Washington D.C., Mar 25, 2021 / 14:00 pm
A Canadian suicide prevention group is raising alarms that the country’s new assisted suicide law could especially harm indigenous peoples.
The Embrace Life Council, an anti-suicide organization based in Canada’s northern territory of Nunavut, says that the proposed expansion of assisted suicide, Bill C-7, was crafted without proper input from indigenous voices and may exploit deficiencies in the territory’s mental health system.

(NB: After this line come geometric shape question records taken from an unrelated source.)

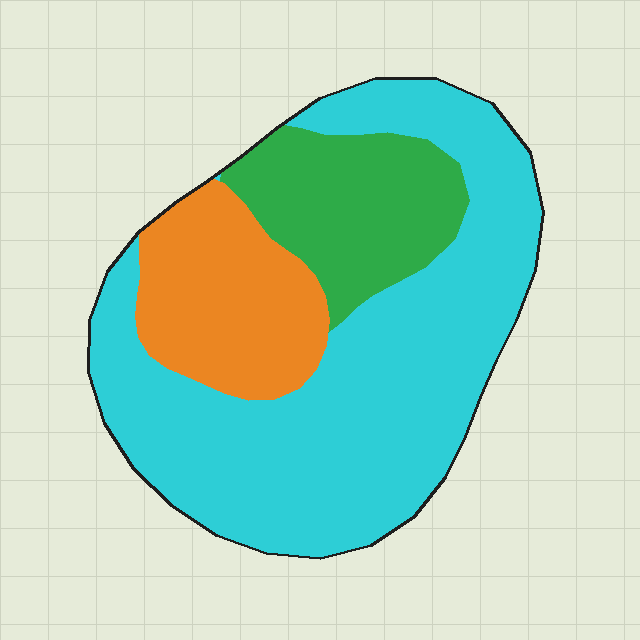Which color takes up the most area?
Cyan, at roughly 60%.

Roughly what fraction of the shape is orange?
Orange takes up about one fifth (1/5) of the shape.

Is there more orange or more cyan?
Cyan.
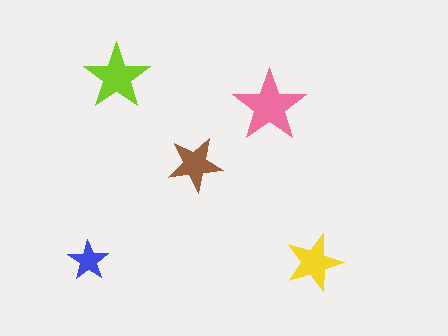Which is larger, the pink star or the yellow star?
The pink one.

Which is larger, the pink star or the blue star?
The pink one.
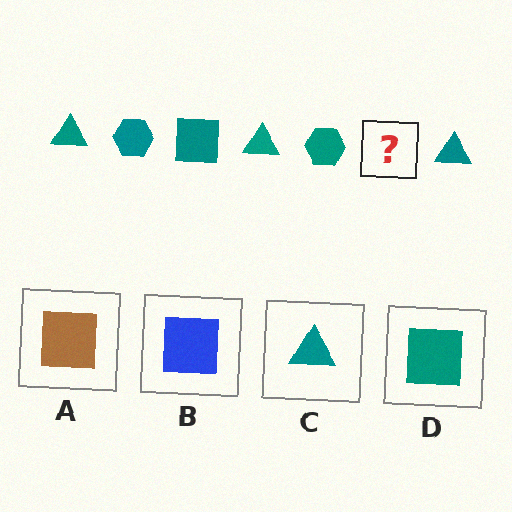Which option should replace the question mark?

“More research is required to determine the relationship between mental health and the current public health emergency of suicide in Nunavut,” said a letter sent to Nunvaut Senator Dennis Patterson from the Embrace Life Council, reported by the CBC.
The group said that mental illness creates a “significant impact on productivity, morbidity and mortality” in the territory.
Nunavut has a population of just over 35,000 and encompasses an area roughly the size of Mexico. The majority of the territory’s population is Inuit, a group of indigenous peoples.
The Inuit have some of the highest suicide rates in the world. According to a paper published by the U.S. National Institutes of Health, suicide rates among the Inuit “range from five to 25 times the Canadian average.”
Mental health treatment is widely unavailable in Nunavut, Kylie Aglukark, president of the Embrace Life Council, said to the CBC.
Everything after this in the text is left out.